Autour du 5ème Postulat C8 – Carl Friedrich Gauss (1777-1855), le précurseur 4 - Lettre à Taurinus de 1824, annonçant une nouvelle géométrie qui sera développée par Lobatchevski en 1829 (en russe, publié en français en 1837) : « l'hypothèse que la somme des angles d'un triangle est inférieure à 180 degrés conduit à une géométrie curieuse, assez différente de la nôtre, mais cohérente que j'ai développée à mon entière satisfaction et dans laquelle je peux résoudre tout problème à l'exception de la détermination d'une constante qui ne peut être définie a priori. Plus cette constante est grande, plus on est proche de la géométrie euclidienne et les deux coïncident si elle est prise infinie ». 5 - Dans cette même lettre de 1824, Gauss ajoute : « Tous mes efforts pour découvrir une contradiction, une incohérence dans cette géométrie non euclidienne ont échoué, (...) Mais il me semble que nous ne connaissons que si peu, pour ne pas dire rien du tout, de la vraie nature de l'espace qu'il n'est pas possible de qualifier d'impossible ce qui nous apparaît comme non naturel ». 5 -Appréciation de Düring vers 1880 sur la géométrie non euclidienne : « Insanité démentielle, théorèmes et figures mystiques et délirants nés d'une pensée maladive ! Les parties dégénérées du cerveau de Gauss ».

Autour du 5ème Postulat C9 – Un géomètre entêté : Legendre Ni les tentatives historiques de démonstration ni les travaux contemporains de Saccheri et Lambert n’ont empêché Adrien-Marie Legendre (1752-1833), de proposer d’autres “démonstrations” dans ses Éléments de Géométrie, faisant preuve d’une grande invention, mais aussi d’un grand entêtement : « La démonstration de la théorie des parallèles, telle qu’elle avait été présentée dans la 3e édition de cet ouvrage et dans les éditions suivantes jusqu’à la 8e inclusivement, n’étant pas à l’abri de toute objection, on s’était déterminé dans la 9e édition à rétablir cette théorie à-peu-près sur la même base qu’Euclide.
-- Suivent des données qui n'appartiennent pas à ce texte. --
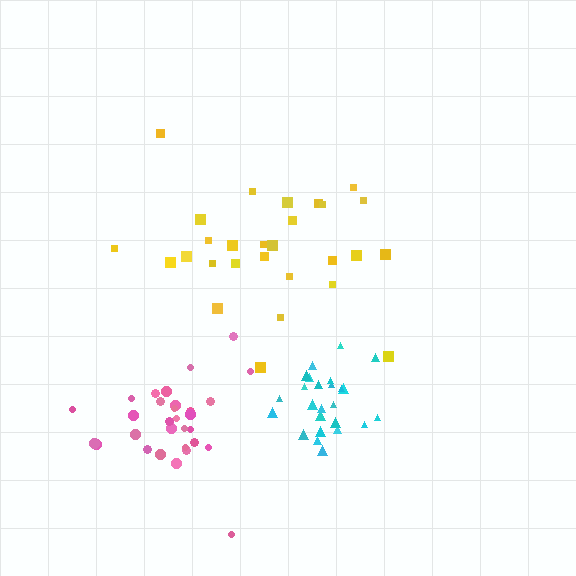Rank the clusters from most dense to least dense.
cyan, pink, yellow.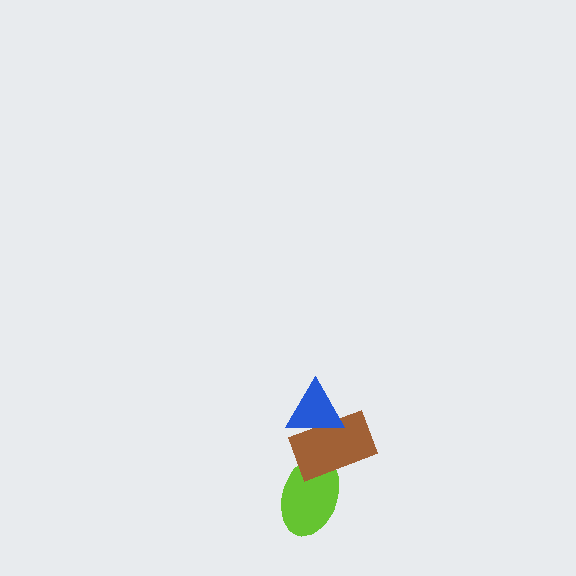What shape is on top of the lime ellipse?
The brown rectangle is on top of the lime ellipse.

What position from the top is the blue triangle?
The blue triangle is 1st from the top.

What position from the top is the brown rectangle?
The brown rectangle is 2nd from the top.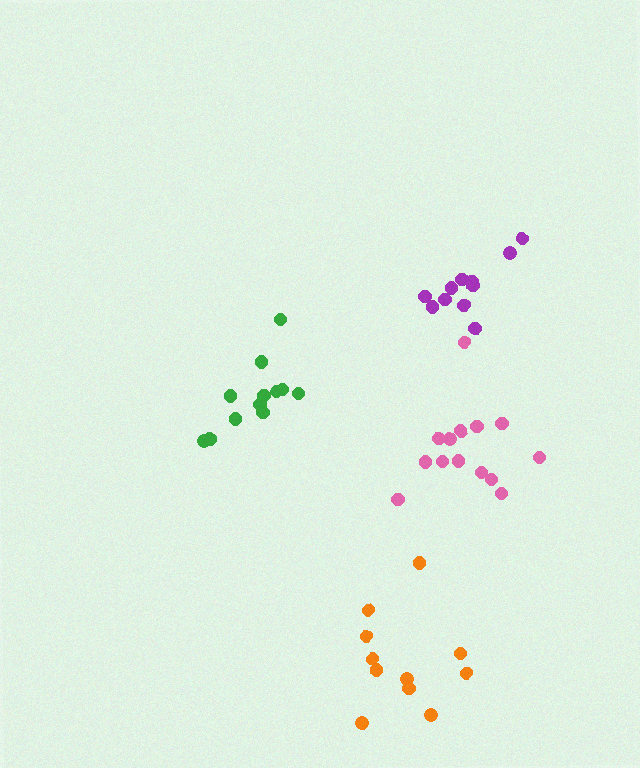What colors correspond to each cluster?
The clusters are colored: green, purple, orange, pink.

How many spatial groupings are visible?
There are 4 spatial groupings.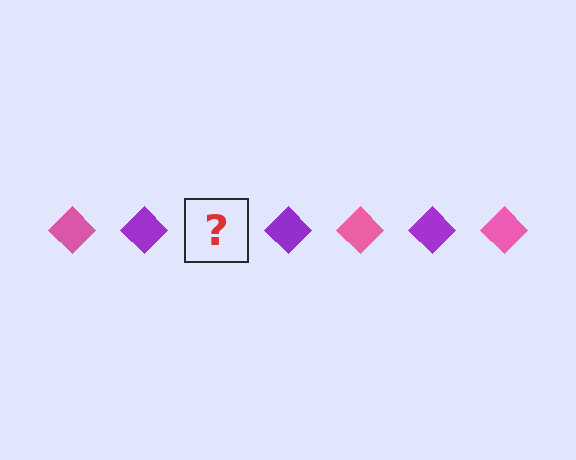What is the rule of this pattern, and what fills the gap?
The rule is that the pattern cycles through pink, purple diamonds. The gap should be filled with a pink diamond.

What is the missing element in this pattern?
The missing element is a pink diamond.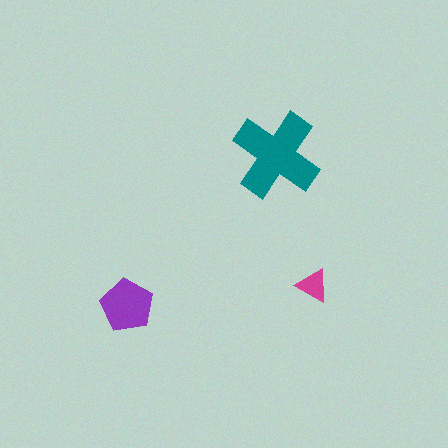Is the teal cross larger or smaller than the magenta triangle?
Larger.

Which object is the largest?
The teal cross.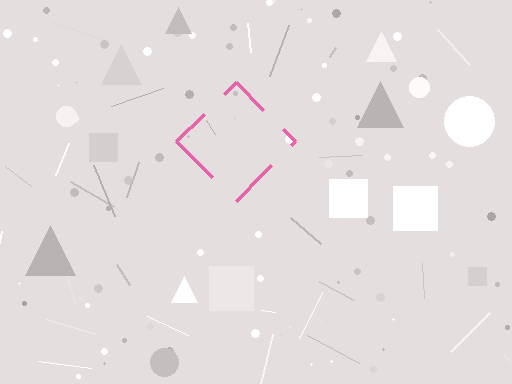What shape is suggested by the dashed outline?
The dashed outline suggests a diamond.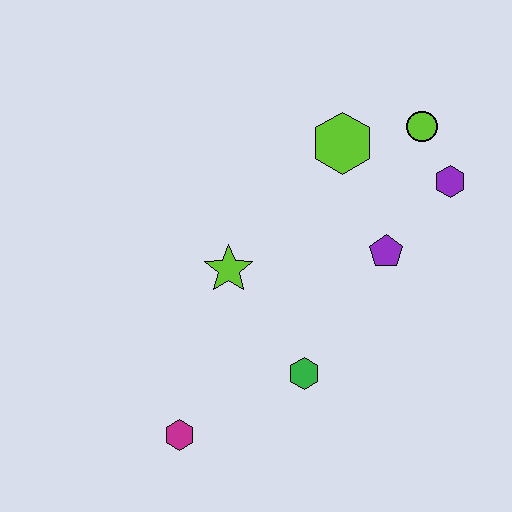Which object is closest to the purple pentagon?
The purple hexagon is closest to the purple pentagon.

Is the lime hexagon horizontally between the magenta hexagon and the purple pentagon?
Yes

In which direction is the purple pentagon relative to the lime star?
The purple pentagon is to the right of the lime star.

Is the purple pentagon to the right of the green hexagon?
Yes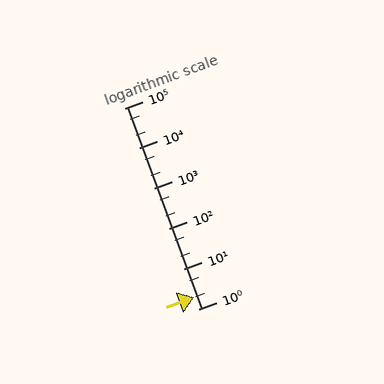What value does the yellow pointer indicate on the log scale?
The pointer indicates approximately 2.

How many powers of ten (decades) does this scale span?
The scale spans 5 decades, from 1 to 100000.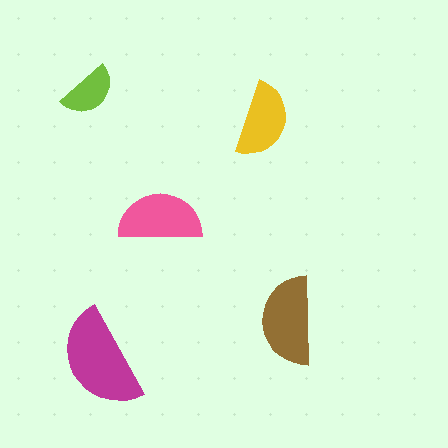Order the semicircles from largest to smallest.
the magenta one, the brown one, the pink one, the yellow one, the lime one.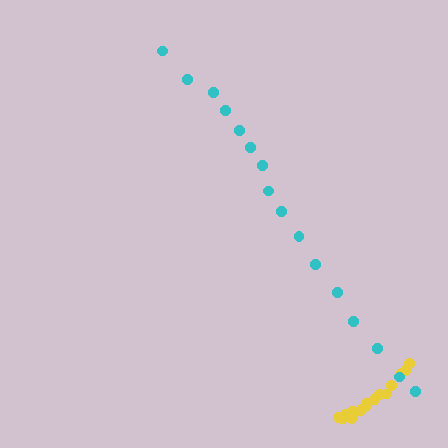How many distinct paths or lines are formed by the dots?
There are 2 distinct paths.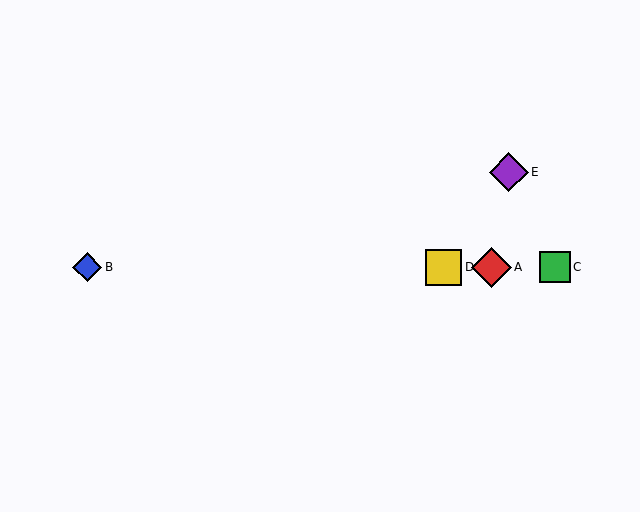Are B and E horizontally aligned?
No, B is at y≈267 and E is at y≈172.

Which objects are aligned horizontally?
Objects A, B, C, D are aligned horizontally.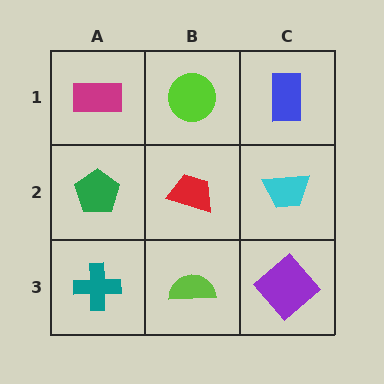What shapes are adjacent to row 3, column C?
A cyan trapezoid (row 2, column C), a lime semicircle (row 3, column B).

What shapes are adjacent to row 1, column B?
A red trapezoid (row 2, column B), a magenta rectangle (row 1, column A), a blue rectangle (row 1, column C).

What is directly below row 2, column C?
A purple diamond.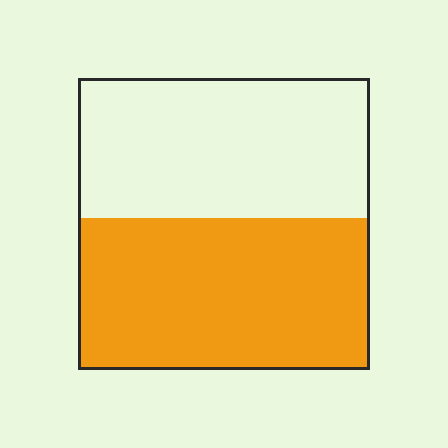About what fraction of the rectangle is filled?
About one half (1/2).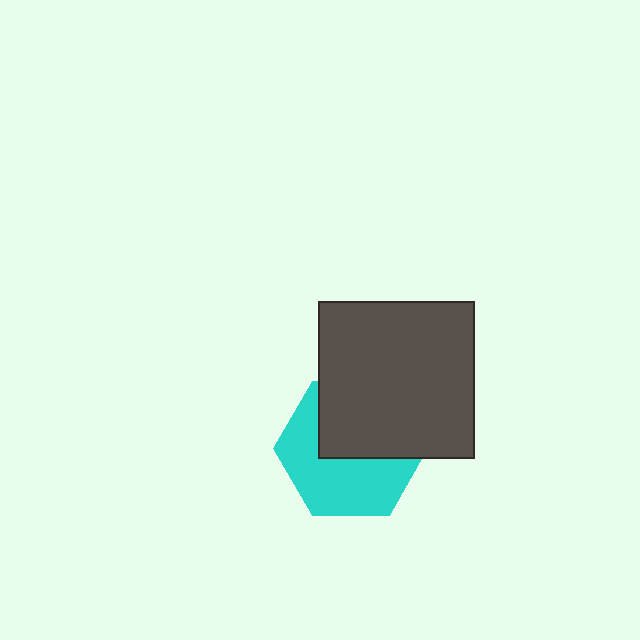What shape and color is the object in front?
The object in front is a dark gray square.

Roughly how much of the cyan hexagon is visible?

Depuis, on a découvert deux nouvelles manières de démontrer le théorème sur les trois angles du triangle, sans le secours d’aucun postulatum… » (note de la 12ème édition) C10 – L’avis des physiciens Point de vue d’Einstein, (devant l’Académie des Sciences de Berlin en 1921): « La géométrie pratique est une science dérivée de l’expérience, nous la distinguons de la géométrie axiomatique. La question de savoir si la géométrie pratique du monde est euclidienne ou non, a un sens précis et la réponse ne peut être fournie que par l’expérience.  » Reichenbach (1927) : « Les mathématiques révèlent les espaces possibles ; la physique décide lequel parmi eux correspond à l’espace physique ».